As the result is shown, relative to simple adjuvant group and wild type FPDPALYPL (SEQ ID NO:5) polypeptide group, " FLDPALYPL (SEQ ID NO:1) or its changeable-shaped+Freund's adjuvant " group can effectively inhibit the growth of tumour, and extend the life cycle of mouse.
The preparation of embodiment 8DC polypeptide vaccine and therapeutic scheme
Acquire 100~150ml of healthy volunteer's anticoagulation cirumferential blood.Ficoll separating peripheral blood mononuclear cells (peripheral blood mononuclear, PBMC) collect PBMC cell, by 2~3 × 106/ ml is resuspended in 1640 culture medium of RPMI, and 37 DEG C of incubation 2h, attached cell is DC, and drawing non-attached cell is peripheral blood lymphocytes (peripheral blood lymphocyte, PBL), spare.Using GM-CSF (1000U/ml), IL-4 (1000U/ml), IFN-gamma (100U/ml), LPS (10ng/ml), induction adherent monocytes are maturation DC cell, it is finally separately added into wild type FPDPALYPL (SEQ ID NO:5) polypeptide, FLDPALYPL (SEQ ID NO:1) polypeptide and its changeable-shaped polypeptide (concentration is 10 μ g/ml), with brine 3 times.The DC after loading polypeptide is adjusted to (4.0 ± 0.5) × 10 with physiological saline7/ ml is used for subsequent experimental.By mouse be randomly divided into 5 groups: DC- load wild type (FPDPALYPL (SEQ ID NO:5)) polypeptide group, DC- load FLDPALYPL (SEQ ID NO:1) polypeptide and DC- load 3 kinds of changeability form polypeptide groups, every group each 6.It prepares DC- and loads wild type (FPDPALYPL (SEQ ID NO:5)) polypeptide, DC- loads the polypeptide cells suspension of FLDPALYPL (SEQ ID NO:1) polypeptide and its changeable-shaped of any one (NO:2~3 SEQ ID).Intracutaneous injection is carried out to the nearly groin femoribus internus of mouse, every side injection 0.1ml is injected 1 time weekly.Dosage is (4.0 ± 0.5) × 106Cell/time, co-injection 2 times.Observe Bearing Mice Life sign after injection, every 2 days with vernier caliper measurement tumour size in length and breadth.Gross tumor volume calculates are as follows: gross tumor volume=1/2 × length × wide2.Meanwhile recording mouse weight situation of change and mouse survival situation.As a result see Fig. 6.

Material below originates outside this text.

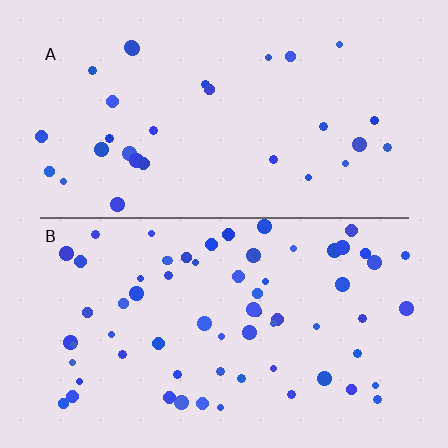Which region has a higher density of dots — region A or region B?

As the result is shown, relative to the DC vaccine group of wild type (FPDPALYPL (SEQ ID NO:5)) polypeptide load, the DC vaccine of FLDPALYPL (SEQ ID NO:1) or its changeable-shaped (any one of SEQ ID NO:2~4) load The life cycle of mouse can significantly be extended, and slow down the growth of mouse tumor.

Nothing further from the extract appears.